Alasannya, Kebijakan pemberian SBS bagi masyrakat berpenghasilan rendah dinilai telah membebani APBN. Padahal subsidi bunga inilah yang menjadi daya tarik bagi masyarakat berpenghasilan rendah untuk membeli rumah. Terbukti selama periode 2015-2018 skema SSB ini mampu menyasar 558.848.
Dan kini pemerintah pun menerbitkan PP No.25/2020 dengan dalih sebagai solusi bagi masyarakat yang belum memiliki rumah. Padahal tanpa Tapera, anggaran rumah subsidi di tahun 2020 oleh pemerintah telah dinaikan menjadi Rp 11triliun dari sebelumnya yang hanya Rp 7,1 triliun.
Kritik DPR
Program Tapera dengan kewajiban iuran 3% dari gaji para pegawai dinilai sebagai modus pemerintah untuk ‘menggalang’ uang. Kuat dugaan pemerintah mencoba lepas tangan dari tanggungjawab menyediakan hunian layak bagi masyrakat. Selain itu, kebijakan tersebut dinilai akan semakin membebani rakyat di tengah situasi pandemi Covid-19.
“Ini kenapa pemerintah tiba-tiba mengeluarkan PP untuk pemotongan iuran 3 persen terhadap PNS, BUMN, TNI, polisi, termasuk pekerja swasta? Ini namanya cari duit, pemerintah cari duit nih, enggak ada uangnya,” tutur , Irwan Anggota Komisi V DPR dari Partai Demokrat, (4/6/2020).

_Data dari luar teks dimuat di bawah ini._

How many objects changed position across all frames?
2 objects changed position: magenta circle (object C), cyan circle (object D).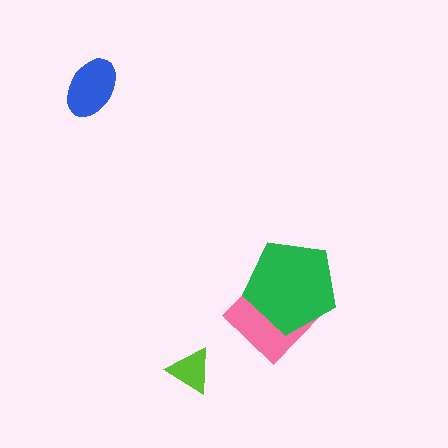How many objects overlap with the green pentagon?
1 object overlaps with the green pentagon.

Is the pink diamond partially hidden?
Yes, it is partially covered by another shape.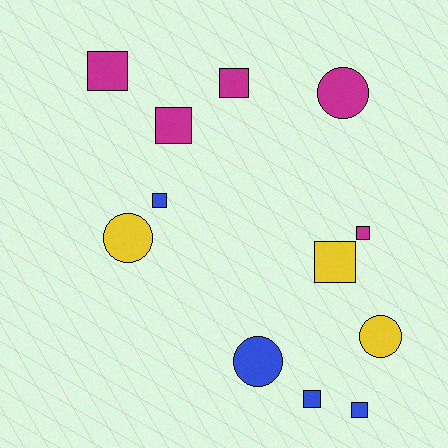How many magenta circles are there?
There is 1 magenta circle.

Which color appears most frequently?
Magenta, with 5 objects.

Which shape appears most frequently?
Square, with 8 objects.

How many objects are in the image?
There are 12 objects.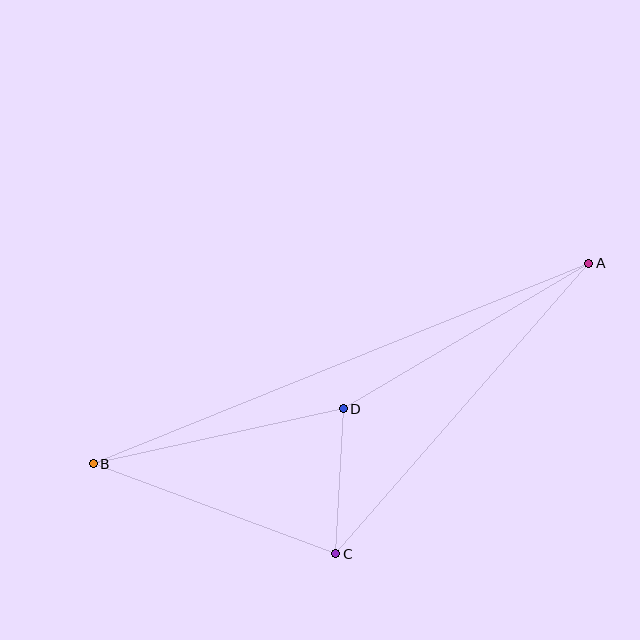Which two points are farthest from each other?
Points A and B are farthest from each other.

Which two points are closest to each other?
Points C and D are closest to each other.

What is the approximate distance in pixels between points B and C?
The distance between B and C is approximately 259 pixels.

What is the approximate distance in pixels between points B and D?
The distance between B and D is approximately 256 pixels.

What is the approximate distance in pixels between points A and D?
The distance between A and D is approximately 285 pixels.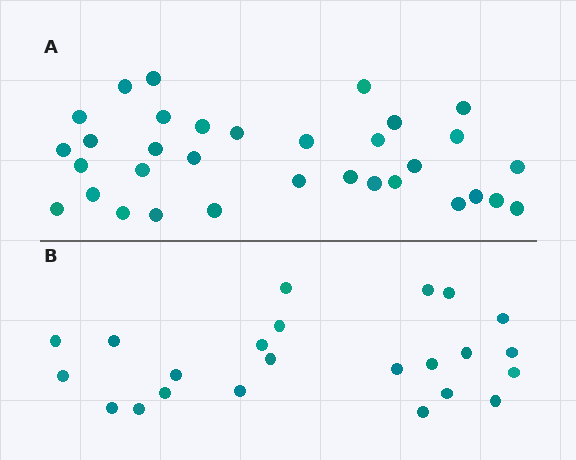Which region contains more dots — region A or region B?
Region A (the top region) has more dots.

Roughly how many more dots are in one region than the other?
Region A has roughly 10 or so more dots than region B.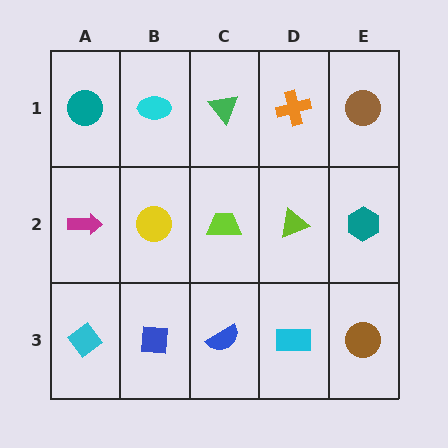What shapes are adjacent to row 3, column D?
A lime triangle (row 2, column D), a blue semicircle (row 3, column C), a brown circle (row 3, column E).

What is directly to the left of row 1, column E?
An orange cross.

Anggota Komisi XI DPR RI dari Fraksi PKS Anis Byarwati, menilai PP No.25/2020 menunjukan bahwa pemerintah tidak bertanggungjawab untuk menyediakan rumah bagi rakyat. Pemerintah seharusnya mewujudkan amanah pasal 28H ayat 1 UUD 1945. Didalamnya mengamanahkan, bahwa setiap orang berhak hidup sejahtera lahir dan batin, bertempat tinggal, dan mendapatkan lingkungan hidup yang baik dan sehat.

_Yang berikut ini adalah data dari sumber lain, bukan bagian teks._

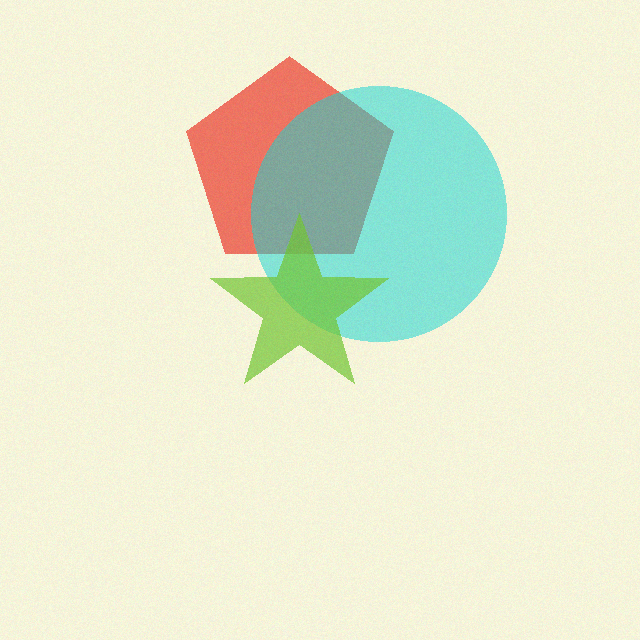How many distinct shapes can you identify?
There are 3 distinct shapes: a red pentagon, a cyan circle, a lime star.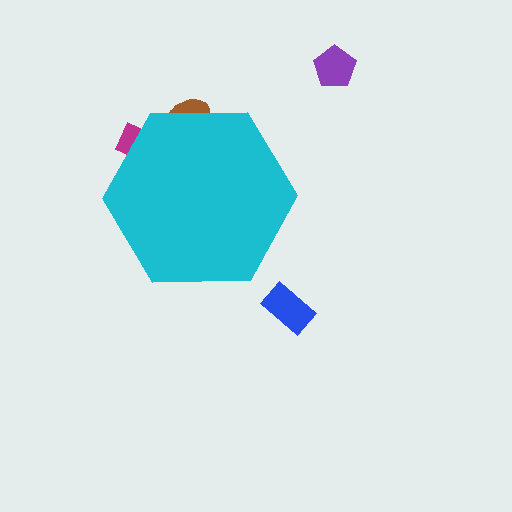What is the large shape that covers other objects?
A cyan hexagon.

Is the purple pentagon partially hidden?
No, the purple pentagon is fully visible.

“Peran pemerintah sebagai penanggung jawab penyediaan rumah rakyat menjadi tidak berfungsi. Di saat rakyat menghadapi kesulitan ekonomi karena pandemi Covid-19, potongan gaji untuk Tapera, yang seharusnya menjadi tanggung jawab pemerintah, akan menambah kesulitan mereka (rakyat),” tandas Anis seperti dilansir dari CnnIndonesia.com (4/6/2020).